CS285 | Lecture 1 Introduction and Course Overview
08 Sep 2022
When image object bin is given, let’s train the robot arm what coordinate to move. we can think two approaches.
- understand how object is rigid, soft, heavy, and designing solution.
- set tuple of (image, coordinate), and train with supervised learning.
RL can be used with good successful behavior data instead of Ground truth data. (In other words, we need to tell what experience is possible outcome in real-world.
What is Reinforcement learning?
- Mathematical formalism for learning-based decision making.
- Approach for learning decision making and control from experience.
How is different from other machine learning topics?
In standard SL model, we need assume like this.
- i.i.d data (previous output doesn’t influence future inptus)
- known ground truth outputs in training
RL doesn’t assume like above.
- Data is not i.i.d.: previous outputs influence future inputs
- Ground truth answer is not known, only know if we succeed or failed. → more generally we know the reward.
Agent makes decision and env respond to the decisions with observation as form of state/reward. We iterate this process multiple time and make sequential deicison. Left pictures are example of action/observation/rewaed.
Why should we care about deep RL?
In short, we are using deep learning to handle flexibility, complexity, unpredictability of real-world.
In open world setting, you need to model that generalize efficiently to un seen data.

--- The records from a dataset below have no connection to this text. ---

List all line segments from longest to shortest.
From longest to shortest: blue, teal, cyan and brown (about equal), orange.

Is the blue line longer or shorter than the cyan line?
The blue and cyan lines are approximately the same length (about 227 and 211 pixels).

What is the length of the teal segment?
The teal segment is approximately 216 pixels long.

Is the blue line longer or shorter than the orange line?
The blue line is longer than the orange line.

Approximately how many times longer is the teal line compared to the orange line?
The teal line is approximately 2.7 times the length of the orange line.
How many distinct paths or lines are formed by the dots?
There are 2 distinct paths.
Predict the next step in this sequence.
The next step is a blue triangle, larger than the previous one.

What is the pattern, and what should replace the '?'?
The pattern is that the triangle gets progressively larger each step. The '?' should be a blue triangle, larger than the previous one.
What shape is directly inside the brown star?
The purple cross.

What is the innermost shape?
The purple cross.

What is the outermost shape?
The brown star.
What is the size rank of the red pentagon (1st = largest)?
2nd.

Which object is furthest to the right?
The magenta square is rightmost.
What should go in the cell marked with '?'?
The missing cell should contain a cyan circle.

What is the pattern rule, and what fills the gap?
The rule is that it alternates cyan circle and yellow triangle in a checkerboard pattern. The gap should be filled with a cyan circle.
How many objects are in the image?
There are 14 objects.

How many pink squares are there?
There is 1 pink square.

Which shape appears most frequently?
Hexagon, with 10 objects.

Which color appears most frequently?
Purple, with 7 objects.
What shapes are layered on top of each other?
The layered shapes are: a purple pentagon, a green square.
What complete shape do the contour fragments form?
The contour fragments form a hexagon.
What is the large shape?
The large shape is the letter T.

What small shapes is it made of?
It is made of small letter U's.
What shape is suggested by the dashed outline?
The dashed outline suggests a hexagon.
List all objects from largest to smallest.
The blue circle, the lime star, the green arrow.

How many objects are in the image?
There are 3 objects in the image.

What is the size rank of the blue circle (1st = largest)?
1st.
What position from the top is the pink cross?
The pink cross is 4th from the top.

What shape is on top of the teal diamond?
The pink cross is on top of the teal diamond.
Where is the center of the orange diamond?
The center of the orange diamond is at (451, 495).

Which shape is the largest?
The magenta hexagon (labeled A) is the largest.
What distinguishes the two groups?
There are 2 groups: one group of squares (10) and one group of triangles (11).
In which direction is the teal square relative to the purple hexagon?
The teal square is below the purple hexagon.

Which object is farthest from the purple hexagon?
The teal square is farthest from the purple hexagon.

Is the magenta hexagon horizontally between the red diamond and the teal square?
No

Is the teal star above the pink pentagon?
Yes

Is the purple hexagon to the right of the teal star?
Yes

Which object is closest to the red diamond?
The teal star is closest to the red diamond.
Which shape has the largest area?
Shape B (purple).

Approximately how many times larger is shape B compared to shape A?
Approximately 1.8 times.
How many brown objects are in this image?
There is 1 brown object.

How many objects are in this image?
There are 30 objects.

RL is mathematical way of thinking about sequential decision making.
previously, we should manually designed feature but by using deep learning, we can automatically learned features.
What does end-to-end learning means for sequential decision making?
- not end-to end case
recogntion part of problem is trained with label and then solve control problem and repeat it.
- end-to-end case
using end-to-end, it can directly forward by final performance.
summary) Deep models are what allow RL algorithm to solve complex problem end to ends.
- Basic RL assume that it can interact with system and receive ground truth reward.
- Learning to predict and using prediction to act → instead of learning behavior directly, why you attempt to learn is some representation of how the world works. (= model based RL)
- Imitation Learning doesn’t learn from the reward supervision, learn by attempting to mimic human(expert) behavior.
- More than Imitation : Inferring intentions → infer the goal to find more effective way using RL.
- Prediction for real-world control (=domain of model-based RL) : not learn a policy but learn a model that predict what will happen next in given observation.
—
Alan Truing said like this.
Instead of trying to produce a program to simulate the adult mind, why not rather try to produce one which simulates the child’s? If this were then subjected to an appropriate course of education one would obtain the adult brain.